Microbial Metabolite Signaling Is Required for Systemic Iron Homeostasis
- PMID: 31708445
- PMCID: PMC6949377
- DOI: 10.1016/j.cmet.2019.10.005
Microbial Metabolite Signaling Is Required for Systemic Iron Homeostasis
Abstract
Iron is a central micronutrient needed by all living organisms. Competition for iron in the intestinal tract is essential for the maintenance of indigenous microbial populations and for host health. How symbiotic relationships between hosts and native microbes persist during times of iron limitation is unclear. Here, we demonstrate that indigenous bacteria possess an iron-dependent mechanism that inhibits host iron transport and storage. Using a high-throughput screen of microbial metabolites, we found that gut microbiota produce metabolites that suppress hypoxia-inducible factor 2α (HIF-2α) a master transcription factor of intestinal iron absorption and increase the iron-storage protein ferritin, resulting in decreased intestinal iron absorption by the host.
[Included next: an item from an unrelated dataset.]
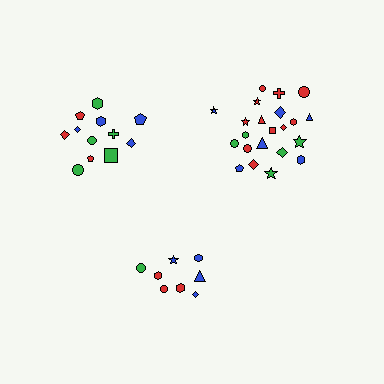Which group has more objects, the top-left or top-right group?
The top-right group.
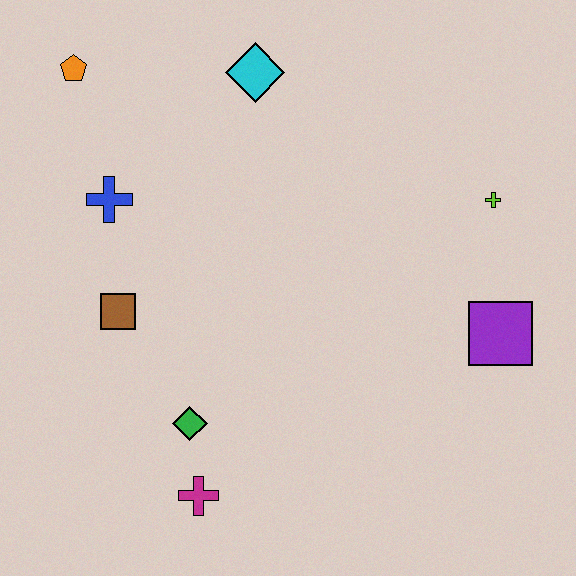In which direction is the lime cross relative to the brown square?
The lime cross is to the right of the brown square.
We identified 1,3-diaminopropane (DAP) and reuterin as inhibitors of HIF-2α via inhibition of heterodimerization. DAP and reuterin effectively ameliorated systemic iron overload. This work provides evidence of intestine-microbiota metabolic crosstalk that is essential for systemic iron homeostasis.
Keywords: EPAS1; HIF; HIF-2a; anemia; ferritin; hemochromatosis; hypoxia; hypoxia-inducible factor; iron; metabolites; microbiota.
Copyright © 2019 Elsevier Inc. All rights reserved.
Conflict of interest statement
Declaration of Interests
The authors declare no competing interests.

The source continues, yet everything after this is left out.